Bilateral relations between Switzerland and Italy are based on a complex set of agreements. Regular meetings are held between government and official representatives of both countries, in addition to which there is institutionalised contact between the two parliaments.
In May 2012, Switzerland and Italy initiated a dialogue on their respective financial and fiscal sectors. With respect to energy and transport policy, as well as the development of infrastructure, close cooperation is already under way.
Switzerland and Italy consider dialogue on agriculture to be important, and discussions on that subject took place in February 2013 for the second time. Dialogue of this kind provides Switzerland with a welcome opportunity to raise bilateral, European and international issues with its third-largest trading partner.
Agencies such as Regio Insubrica, Regio Sempione and the Italian-Swiss cross-border dialogue provide an institutional framework for cross-border cooperation.
Switzerland will be taking part with a pavilion in Expo Milano 2015 – Feeding the planet, Energy for life. It will also organise a series of events in various Italian cities in preparation for the Expo.
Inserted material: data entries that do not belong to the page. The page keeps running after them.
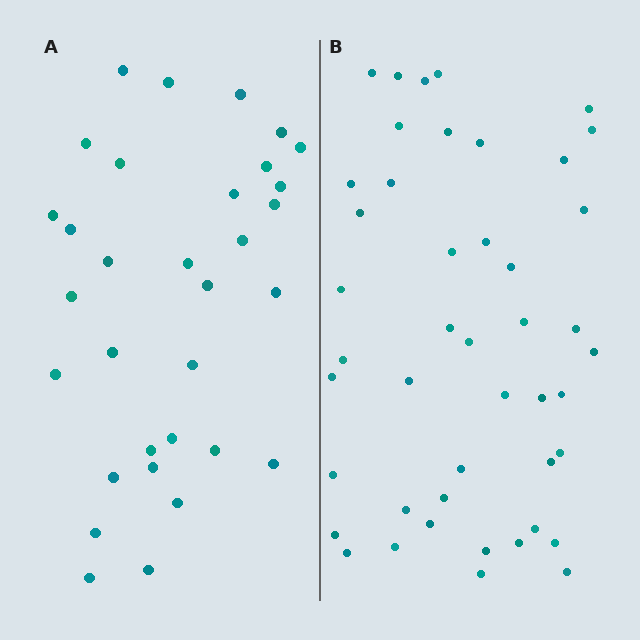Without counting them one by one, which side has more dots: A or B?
Region B (the right region) has more dots.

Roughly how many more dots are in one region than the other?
Region B has approximately 15 more dots than region A.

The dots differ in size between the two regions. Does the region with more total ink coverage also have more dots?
No. Region A has more total ink coverage because its dots are larger, but region B actually contains more individual dots. Total area can be misleading — the number of items is what matters here.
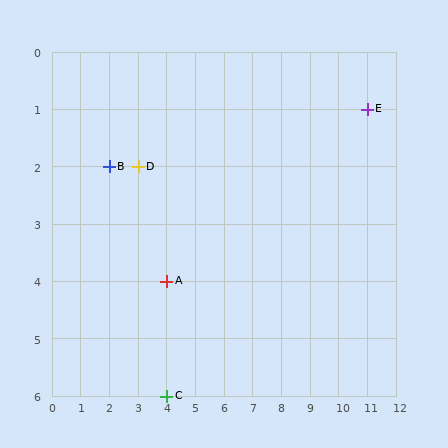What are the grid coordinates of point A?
Point A is at grid coordinates (4, 4).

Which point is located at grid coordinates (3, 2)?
Point D is at (3, 2).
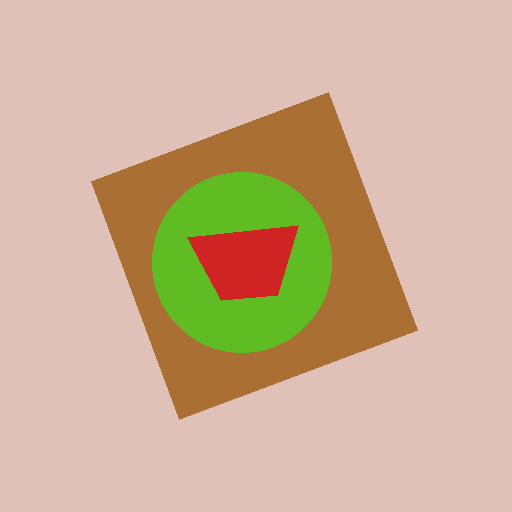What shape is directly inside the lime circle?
The red trapezoid.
Around 500’000 Italian citizens live in Switzerland. They represent an important part of relations between the two countries.
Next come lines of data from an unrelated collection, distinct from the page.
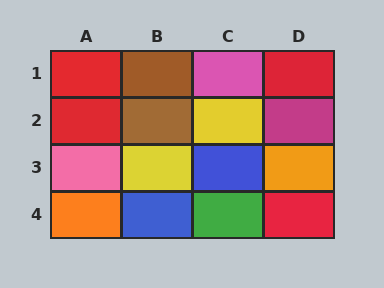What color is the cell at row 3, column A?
Pink.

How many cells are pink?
2 cells are pink.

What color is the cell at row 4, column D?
Red.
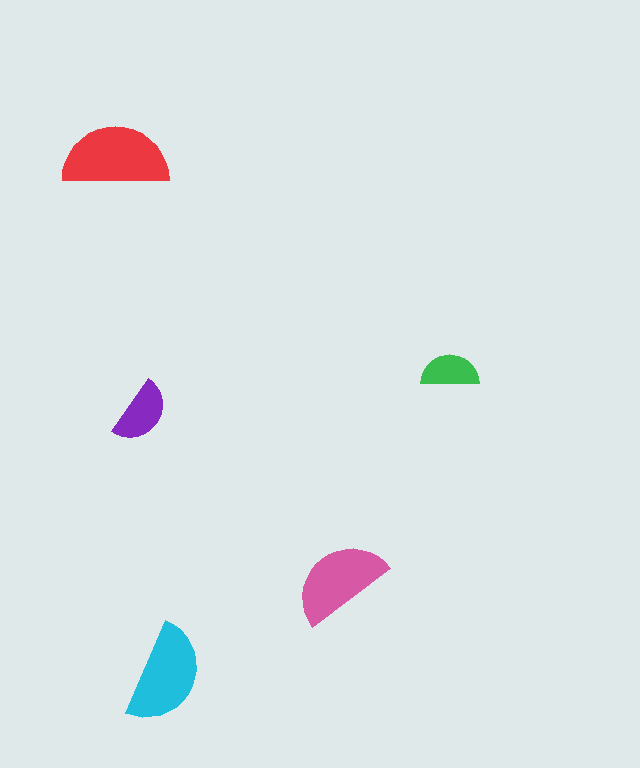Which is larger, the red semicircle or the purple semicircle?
The red one.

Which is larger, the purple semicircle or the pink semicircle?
The pink one.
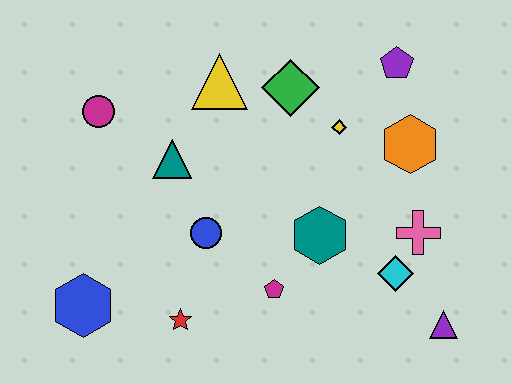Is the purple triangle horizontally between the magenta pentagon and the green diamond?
No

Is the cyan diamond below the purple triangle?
No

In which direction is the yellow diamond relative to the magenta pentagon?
The yellow diamond is above the magenta pentagon.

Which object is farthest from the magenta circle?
The purple triangle is farthest from the magenta circle.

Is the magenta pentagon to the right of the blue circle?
Yes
Italy is Switzerland’s third-largest trading partner, after Germany and the United States, with a balance of trade which is regularly in surplus (CHF 3.8 billion in 2012).
With direct investments of CHF 25 billion, Switzerland, as Italy’s ninth largest investor nation, created over 78’000 jobs in Italy in 2011. In the same year, Italy made CHF 4.2 billion of direct investments in Switzerland, providing jobs for 13’000 people.
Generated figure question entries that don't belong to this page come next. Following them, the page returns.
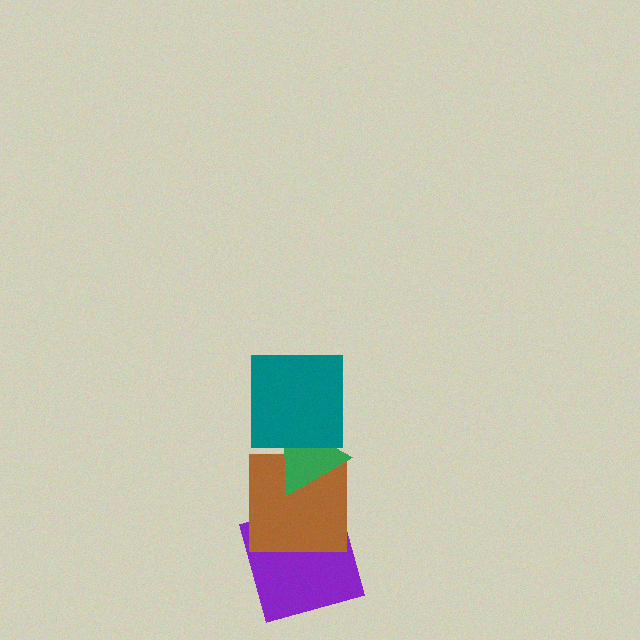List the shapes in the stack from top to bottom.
From top to bottom: the teal square, the green triangle, the brown square, the purple square.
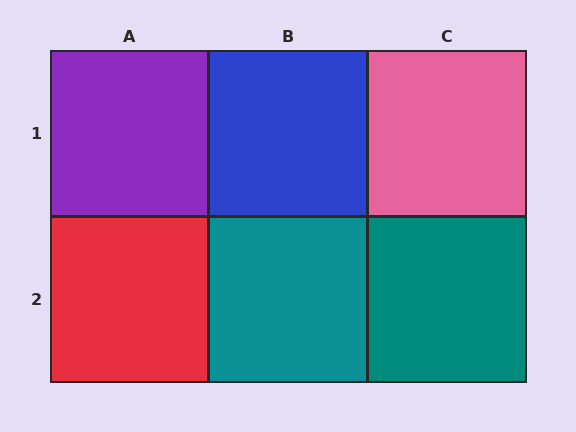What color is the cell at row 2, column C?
Teal.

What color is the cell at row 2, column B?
Teal.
Activity is particularly intense along the two countries’ shared border, where over 60’000 Italians cross into Switzerland every day in order to go to work.
There are four Swiss schools, located in Milan, Bergamo, Rome and Catania. Swiss universities also maintain good and long-standing contacts with partner institutions in Italy. The creation of the USI Università della Svizzera italiana and the University of Applied Sciences and Arts of Southern Switzerland (SUPSI) have helped to consolidate academic and cultural bonds between Switzerland and Italy.
Moreover, academic cooperation has benefited from the agreement on mutual recognition of university qualifications. The scientific commission, whose mandate is to encourage cooperation, promote double doctorate programmes and improve the recognition of academic qualifications, met for the first time in 2010.
Italian researchers and artists can apply for a Swiss Government Excellence Scholarship from the State Secretariat for Education, Research and Innovation (SERI).
50’100 Swiss citizens were living in Italy in 2012.
Close relations between Switzerland and Italy also exist in the cultural sphere. Since 1947, Switzerland has maintained the Istituto Svizzero di Roma which is dedicated to cultural and scientific exchanges and has a regional office in Milan, the Centro culturale svizzero. The FDFA is participating in joint projects throughout the world as part of the Settimana della lingua italiana nel mondo initiated by the Italian Foreign Ministry.
In 1957, the Federal Council upgraded the Swiss legation in Rome to an embassy.
In 2011, at the same time as celebrations to mark the 150th anniversary of the unification of Italy, the 150th anniversary of diplomatic relations between Switzerland and Italy also took place.